What I didn’t like about this book was–well for one–okay I’m trying to word this right. Diversity in fiction is important, but it’s also important that it’s not just a checklist. Caine wrote a book where all the characters with depth, purpose, and every other synonym for real was white and straight. She then filled all these, what felt like quotas, with not even secondary characters, but the equivalent of film extras. Just little details on skin color or gender that let the reader know she included diversity in the book but that it didn’t matter. These characters were either plot devices (and not real humans) or posters. For example off the top of my head I can think of two black characters in this book. Mike, who we know served in the military, served in the FBI, and is Sam’s friend (nothing else) and a nameless paramedic who I don’t even think has a line but Caine made sure to tell us he’s black. There’s an Indian family that owns a nice bed and breakfast. There’s the transwoman who worked for Absalom, her daughter turns out to be gay, and then there’s Javier (who is by far the deepest, but even he only serves as a gun to protect Gina’s kids in this book).
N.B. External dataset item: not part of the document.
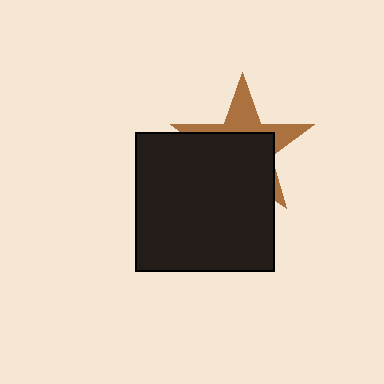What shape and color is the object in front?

If that paragraph is too bulky, the tl;dr is diversity is important and this book may have treated it like a checklist.
The other thing I wasn’t too big of a fan of were the multiple points of view. I know people have different opinions on this, but it held the story back, and made it longer than it had to be. Again, as I mentioned earlier this will contain spoilers so take this as a second warning. Gwen got caught by Absalom later on in a hotel room. Gina spent the whole book convinced law enforcement couldn’t help her but all she did was make the situation worse. The only thing she did to help catch Melvin was get caught so Sam and Mike could save the day (but she killed her husband to make it seem like she was proactive protagonist we were led to believe she is).
Okay, I feel like I’m rambling. I’ll try and sum it up all at once right here. Despite a lot of action, the protagonist was still reactionary and ultimately got lucky. What saves this book is the writing in some sections, the engaging twists, and the thoguhtfulness of the criminal enterprise.